Alert Calibration: Choosing Thresholds That Don’t Overfit (A Backtesting Playbook)
If your whale alerts feel noisy, the fix isn’t another heuristic—it’s calibration. This playbook shows how to choose alert thresholds using precision/recall, stratified backtests (by liquidity, market category, and regime), and out-of-sample validation so you don’t tune to yesterday’s tape.
Alert Calibration: Choosing Thresholds That Don’t Overfit (A Backtesting Playbook)
Most alert systems fail in the same way:
They confuse activity with signal.
If you alert on every large trade, you will get:
- endless notifications
- low trust
- and a brutal problem: users mute you right before the best trade of the month
The alternative is not magic. It’s calibration.
This post explains how to choose alert thresholds in a way that:
- is measurable
- resists overfitting
- improves precision without destroying recall
Internal links:
- Backtesting: /backtesting
- Upgrade / alerts: /subscribe
1) First: Define What “Good Alert” Means
An alert is not “correct.” An alert is useful.
Pick a concrete label that matches how users trade. Examples:
- Profit label: after an alert, the market moves +X cents in your direction before moving -Y cents against you (a “take-profit / stop-loss” label)
- Time label: after an alert, the market has positive return over the next 1h/6h/24h
- Execution label: after an alert, there was enough depth/spread for a reasonable entry (filters out illiquid traps)
Do not mix labels. Pick one per calibration run.
2) Choose Metrics That Penalize Noise
Accuracy is useless here because “good alerts” are rare. Use:
- Precision: of alerts fired, how many were good?
- Recall: of good opportunities, how many did you catch?
The precision–recall curve is the right tool because it explicitly shows the tradeoff between precision and recall across thresholds.

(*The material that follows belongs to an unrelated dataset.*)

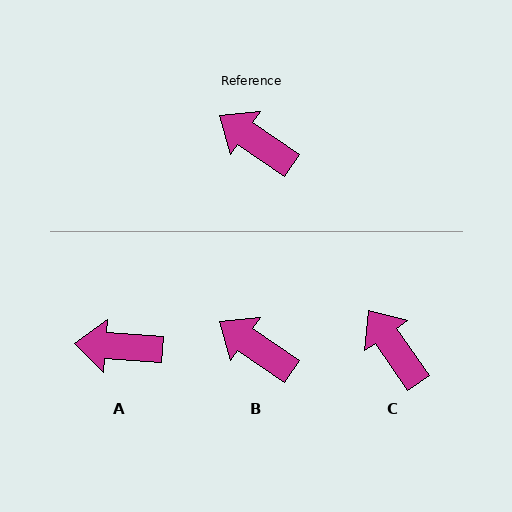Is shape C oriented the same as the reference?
No, it is off by about 21 degrees.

Source: scikit-learn documentation on precision–recall curves and operating points. https://scikit-learn.org/stable/auto_examples/model_selection/plot_precision_recall.html
Treat each threshold choice as an operating point.
3) A Threshold Is an Operating Point (Not a “Setting”)

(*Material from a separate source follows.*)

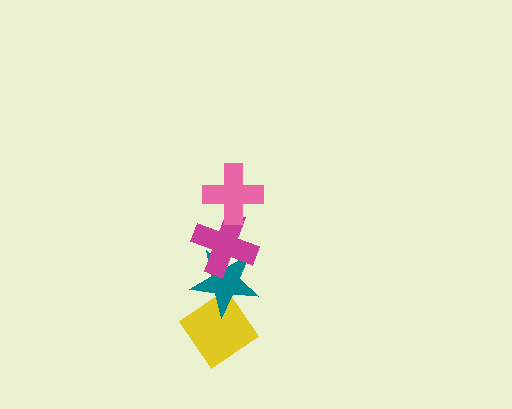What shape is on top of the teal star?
The magenta cross is on top of the teal star.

Every threshold is a policy choice:
- Low threshold: high recall, low precision (chatty)
- High threshold: low recall, high precision (quiet)
Most teams tune thresholds based on vibes.
Instead, tune them based on the cost of errors:
- False positive cost: user gets spammed, loses trust, enters bad trades
- False negative cost: user misses a great move
If your product promise is “only the top signals,” accept lower recall and optimize precision. If your promise is “never miss big moves,” accept more noise and optimize recall.
4) Stratify Your Backtest (or You Will Overfit)
The fastest way to overfit is to calibrate one global threshold.
Markets aren’t one distribution.
Stratify by at least:
A) Liquidity tier
Liquidity changes everything (spread, impact, fill reliability). A $10k trade means different things in:
- a thick book with tight spreads
- a thin book with wide spreads
B) Market category
Crypto minute markets are not election markets. Sports markets are not geopolitical markets.
C) Regime / time period
News-driven months behave differently from quiet months.
Implementation tip:
Build a backtest table where each row is an alert candidate and add columns:
- liquidity bucket
- category tag
- timestamp bucket (week/month)
Then calibrate per bucket, or at least validate per bucket.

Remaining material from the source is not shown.